S’extirper. S’enfoncer dans les ténèbres pour répandre son venin et le chaos en marge de la communauté. Profondément seul, déverser sa haine…
C’est le sentiment qui émanait d’"
Hydra Lernaïa", le premier opus d’Eryn Non Däe, publié par
Metal Blade et voyant le jour à une période où le postcore et le djent étaient sur le point d’émerger définitivement. Un premier opus à la noirceur abyssale, tourmenté et malsain mais qui témoignait d’une grande maîtrise technique.
Trois ans plus tard, tandis que "Meliora" nait dans une certaine effervescence, il est salvateur de remarquer à quel point, aujourd’hui, Eryn Non Däe est en marge des autres. Rejetant les productions surpuissantes et sans âme, abandonnant la technique ostentatoire et inutile, dépouillant ses compositions pour en faire ressortir les ambiances les plus crues et sales, le quintet ne fait absolument aucune concession sur sa façon de voir son art.
Enregistré comme son prédécesseur au Conkrete Studio, "Meliora" bénéficie d’un son à l’aura noire considérable, d’un grain de saleté qui avait déjà différencié "
Hydra Lernaïa" des autres et qui atteste désormais au groupe d’une identité et d’une production résolument personnelles et uniques. L’ambiance du groupe est reconnaissable dès les premiers instants, et s’inscrit dans un certain paysage français actuel, que l’on pourrait parfois rapprocher d’
Hypno5e ou
Nojia (le bassiste, Mickaël André, étant le guitariste et compositeur de ce dernier). Il suffit de plonger dans "

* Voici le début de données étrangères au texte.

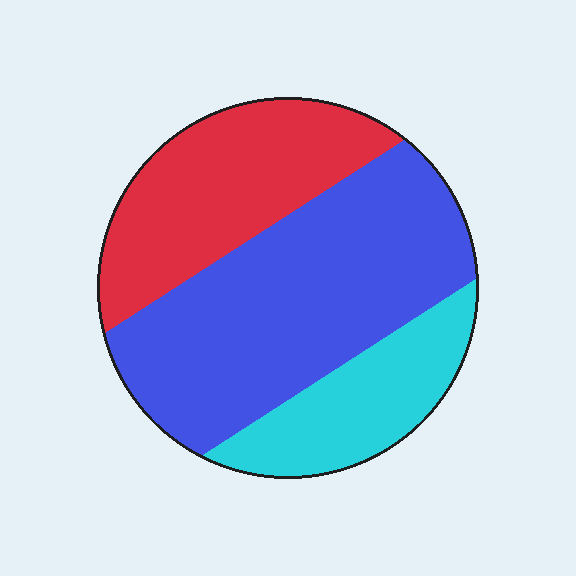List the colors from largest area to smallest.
From largest to smallest: blue, red, cyan.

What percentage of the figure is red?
Red takes up between a quarter and a half of the figure.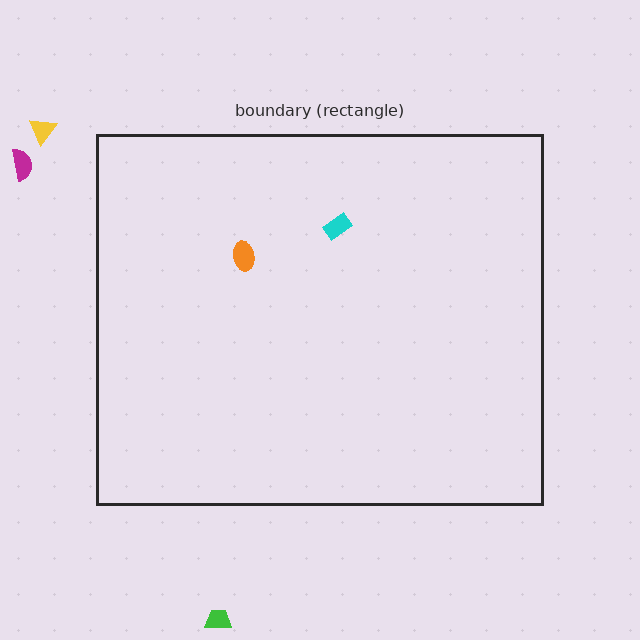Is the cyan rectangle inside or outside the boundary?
Inside.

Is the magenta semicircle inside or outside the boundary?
Outside.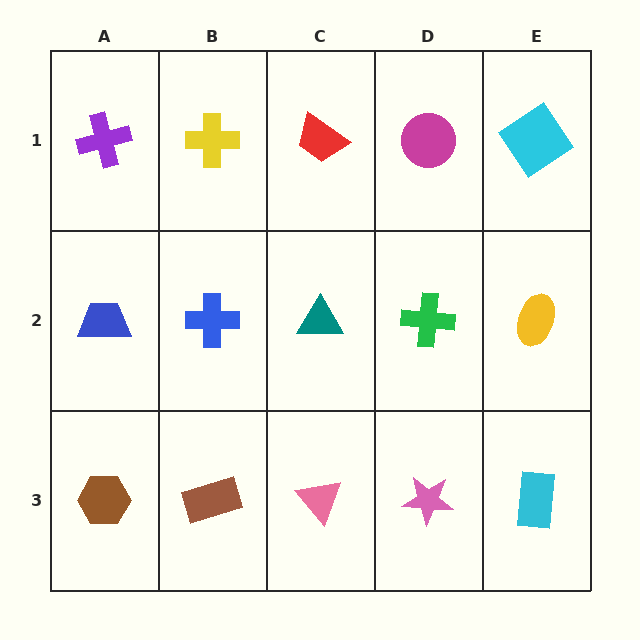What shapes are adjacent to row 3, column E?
A yellow ellipse (row 2, column E), a pink star (row 3, column D).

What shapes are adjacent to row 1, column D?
A green cross (row 2, column D), a red trapezoid (row 1, column C), a cyan diamond (row 1, column E).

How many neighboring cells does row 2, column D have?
4.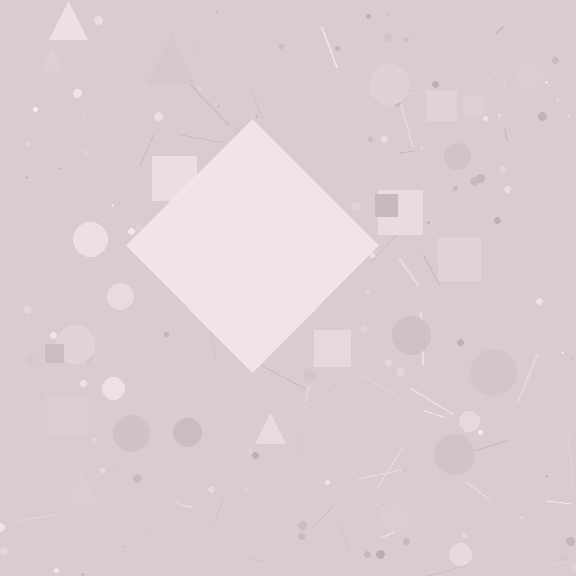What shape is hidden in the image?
A diamond is hidden in the image.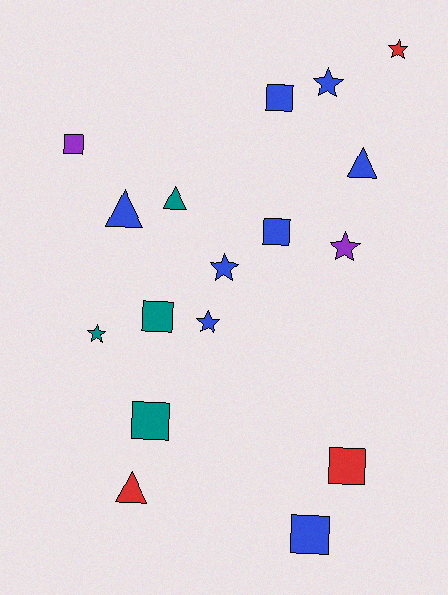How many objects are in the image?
There are 17 objects.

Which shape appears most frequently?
Square, with 7 objects.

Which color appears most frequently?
Blue, with 8 objects.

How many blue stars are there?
There are 3 blue stars.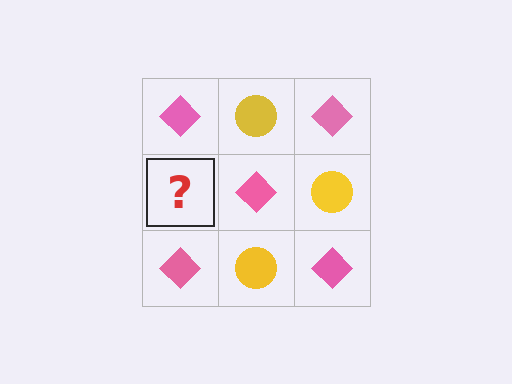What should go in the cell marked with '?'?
The missing cell should contain a yellow circle.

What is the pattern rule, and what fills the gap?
The rule is that it alternates pink diamond and yellow circle in a checkerboard pattern. The gap should be filled with a yellow circle.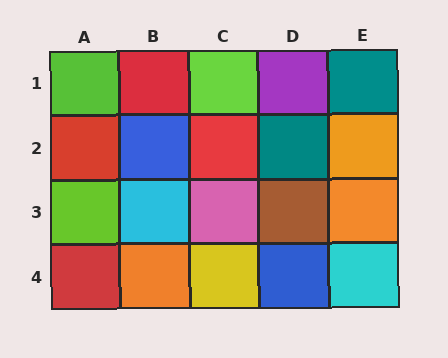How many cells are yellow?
1 cell is yellow.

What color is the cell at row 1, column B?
Red.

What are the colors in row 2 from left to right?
Red, blue, red, teal, orange.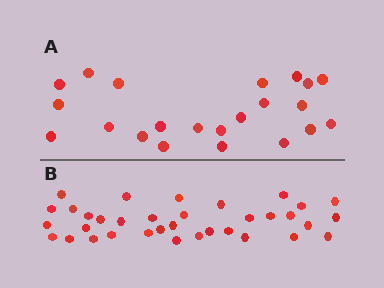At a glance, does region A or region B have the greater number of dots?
Region B (the bottom region) has more dots.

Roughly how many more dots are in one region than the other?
Region B has approximately 15 more dots than region A.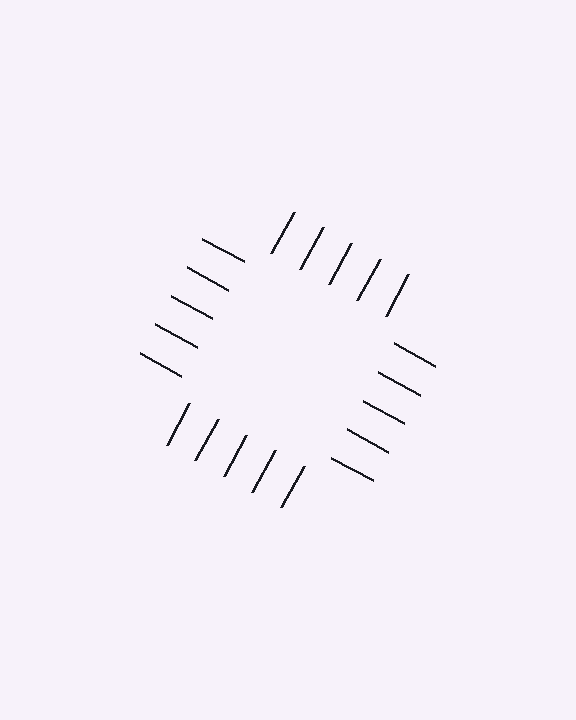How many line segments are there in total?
20 — 5 along each of the 4 edges.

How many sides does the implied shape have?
4 sides — the line-ends trace a square.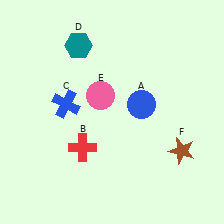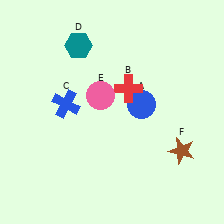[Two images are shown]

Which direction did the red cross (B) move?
The red cross (B) moved up and to the right.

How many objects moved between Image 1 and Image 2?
1 object moved between the two images.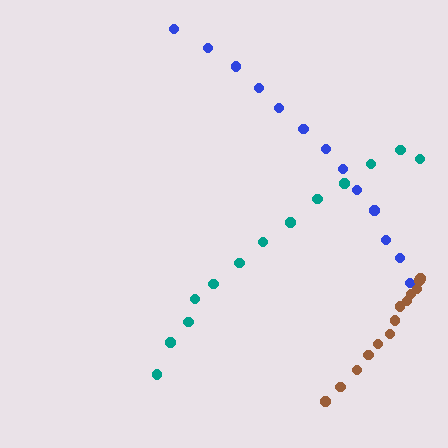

Chrysalis" pour le remarquer, véritable apnée dans les ténèbres et les profondeurs du malaise social et mental. Les riffs sont froids mais pourtant très épais, les arrangements ont pris une densité bien plus grande et le chant de Mathieu est encore plus noir même si, paradoxalement, il varie ses vocaux de manière plus claire, plus audible et articulée qu’avant. Le second paradoxe vient de l’ambiance elle-même, plus chaotique encore que sur le premier album, mais laissant filtrer plus de lumière, certes masquée par la brume des arrangements et de cette production rugueuse, mais pourtant bien existante, notamment dans certains chorus de guitares qu’on pourrait presque qualifier de mélodiques, ou tout du moins atmosphériques.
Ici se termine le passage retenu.